Thursday, December 10, 2009

"Evolving Cluelessness" 

Bill Easterly's latest is a must-read for those of us who think about how economies grow, and why it happens in some places and not others. The answer to "will the data ever tell us what drives growth" is a pretty depressing 'no'. But the reason I worked for two years on the book was to argue for something slightly different than to write a page in his "History of Evolving Cluelessness." The book's main premise is that people do not know what the data they use really means. We have the IMF, or the Penn World Tables project, or whatever, telling us about quantities like capital and labor. But we "know" that institutions matter and search for "institutional variables", which involve some social scientist writing down a measure of "strength of property rights" or "central bank independence" or "corruption" and publishing a dataset that every other social scientist swarms like flies to honey. But they don't know if it's honey, it's just that it smells "like" their idea of honey.

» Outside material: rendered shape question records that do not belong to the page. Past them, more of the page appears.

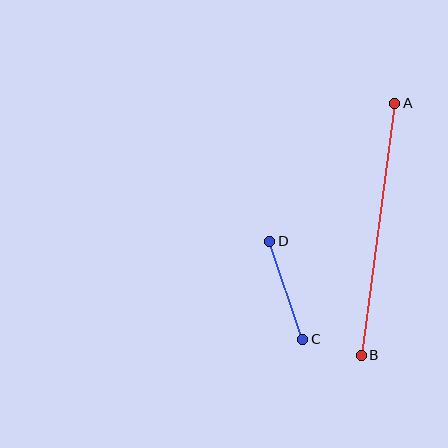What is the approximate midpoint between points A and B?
The midpoint is at approximately (378, 229) pixels.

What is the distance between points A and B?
The distance is approximately 255 pixels.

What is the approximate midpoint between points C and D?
The midpoint is at approximately (286, 290) pixels.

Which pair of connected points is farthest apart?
Points A and B are farthest apart.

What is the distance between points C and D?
The distance is approximately 103 pixels.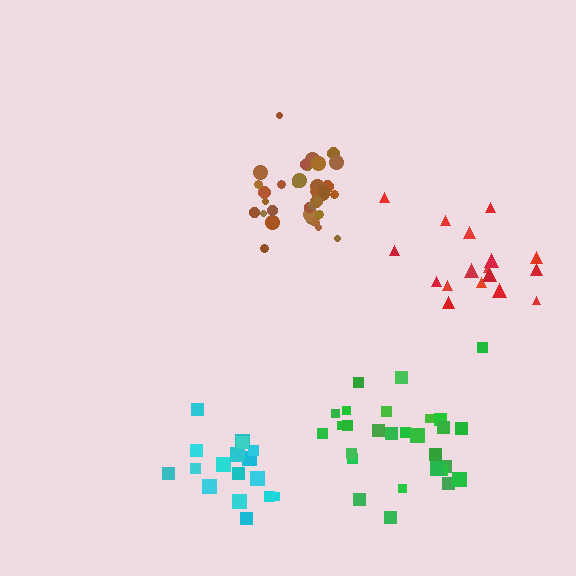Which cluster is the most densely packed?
Brown.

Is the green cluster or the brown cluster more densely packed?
Brown.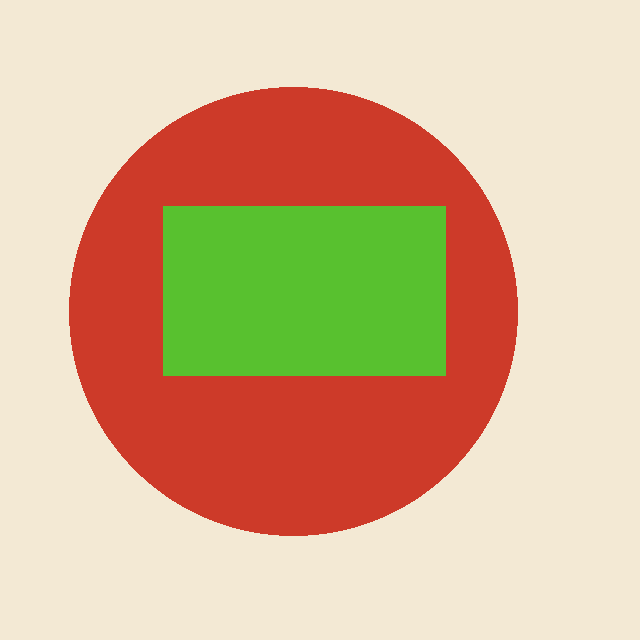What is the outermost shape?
The red circle.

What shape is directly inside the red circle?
The lime rectangle.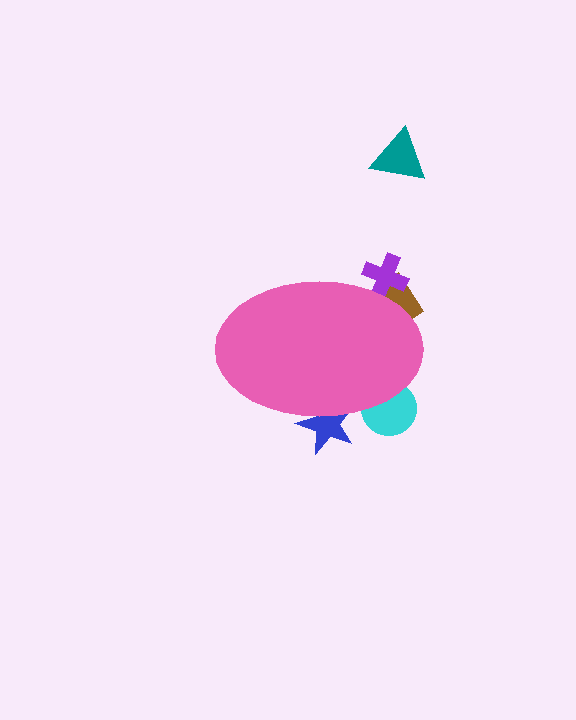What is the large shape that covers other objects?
A pink ellipse.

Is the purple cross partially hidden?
Yes, the purple cross is partially hidden behind the pink ellipse.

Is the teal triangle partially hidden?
No, the teal triangle is fully visible.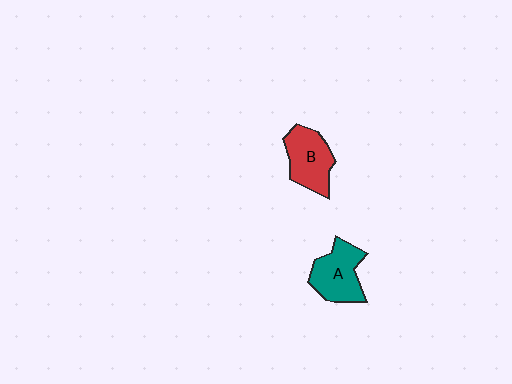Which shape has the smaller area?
Shape B (red).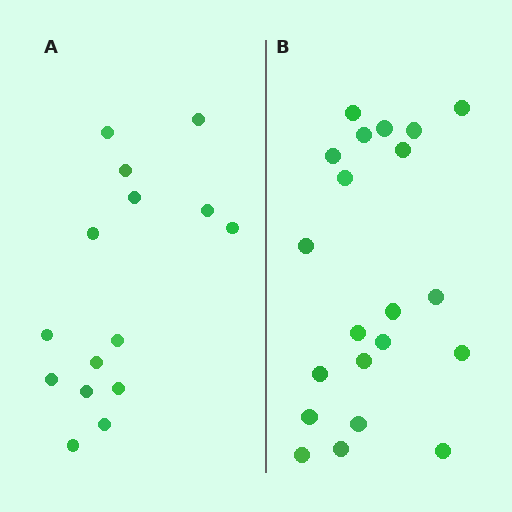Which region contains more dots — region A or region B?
Region B (the right region) has more dots.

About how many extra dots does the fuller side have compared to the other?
Region B has about 6 more dots than region A.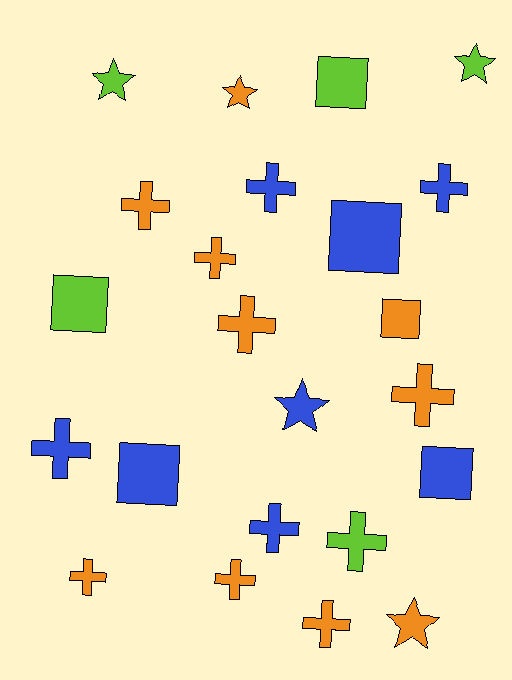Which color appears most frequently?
Orange, with 10 objects.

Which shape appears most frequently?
Cross, with 12 objects.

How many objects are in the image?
There are 23 objects.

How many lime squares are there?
There are 2 lime squares.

If you don''t have a theory of honey, you'll believe just about anything might be honey. This was our point in the introduction: You need a theory of which institutions matter and why before you know what to measure. When measuring a country's capital stock you make a decision about which structures are in and which are out. Factories? Sure. Museums? Probably. The shed in back of my house that stores my patio furniture and lawnmower? No. Why? Because you want that which leads to the production of goods, and you HAVE A THEORY of what kinds of structures do this and what kinds do not.

Do we have a theory of corruption? If so, what should we measure based on that theory? Same for trade openness, democracy, or any of the other things we think belong in a cross-country growth equation, inflation equation, etc. I don't know that answering this correctly ends our evolving cluelessness, but we think it's a good place to continue the search.